The first thing you might notice about Michael Snyder is just how many gadgets he has strapped to his hands and wrists on any given day—an Apple Watch, a Fitbit, a Biostrap. The second is his enthusiasm for such devices. For more than a decade, Snyder, a biology researcher at Stanford University, has been using consumer wearables to determine whether these kinds of biosensors—and the data collected from them—can help track the onset of infections or illness.
Now Snyder and his team are launching a new research project. It’s one that he hopes will eventually alert people that they might have viral illnesses, including Covid-19, up to two to three days before symptoms of the virus show up.

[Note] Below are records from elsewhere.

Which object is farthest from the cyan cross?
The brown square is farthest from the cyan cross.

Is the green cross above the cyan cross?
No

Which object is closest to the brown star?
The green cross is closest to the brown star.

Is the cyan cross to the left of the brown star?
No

The team of about a dozen researchers has just started soliciting participants for the study, after what Snyder described as a fast-tracked approval process through Stanford’s Institutional Review Board. They’re using software algorithms that have been trained on health patterns shared during a previous study, and they’re opening this new study up to data from different brands of consumer wearables—Fitbit, Apple Watch, and more.

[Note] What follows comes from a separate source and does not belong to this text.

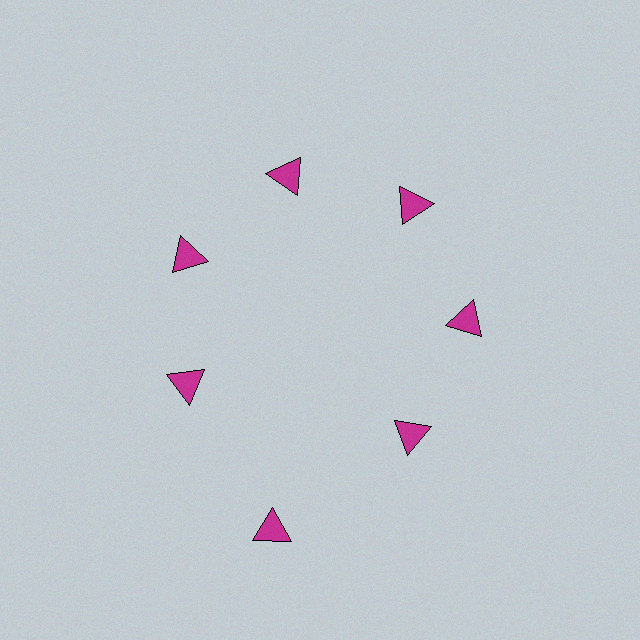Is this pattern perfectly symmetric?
No. The 7 magenta triangles are arranged in a ring, but one element near the 6 o'clock position is pushed outward from the center, breaking the 7-fold rotational symmetry.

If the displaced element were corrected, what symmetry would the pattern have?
It would have 7-fold rotational symmetry — the pattern would map onto itself every 51 degrees.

It’s an ambitious study, one made all the more complicated by how rapidly this particular virus spreads, the myriad symptoms of the novel coronavirus, the prevalence of asymptomatic carriers, the lack of available testing (which could make it challenging to confirm if and when the study participants have contracted Covid-19), and the inconsistencies in biometric tracking across different brands of wearable devices.
But Snyder’s group is not limiting the study to tracking just Covid-19, nor is it not alone in its efforts. Researchers at UC San Francisco have equipped health care workers with “smart” Oura rings, which track heart rate and nighttime respiratory rate, with the goal of building an algorithm that would help track Covid-19. And Scripps Research Translational Institute will be sucking in data from Fitbits, Apple Watches, and other wearables to help with “real-time surveillance of contagious respiratory illnesses.” In some cases, these disparate research teams might eventually merge data.
“We’d like to impact the current pandemic by detecting Covid-19, but we’re also hoping this is a general detection tool, because even before Covid-19 that was the goal,” says Snyder. “In the next phase, maybe we’ll be able to tell you, ‘Your heart rate is up, maybe you don’t want to go into work that day.’”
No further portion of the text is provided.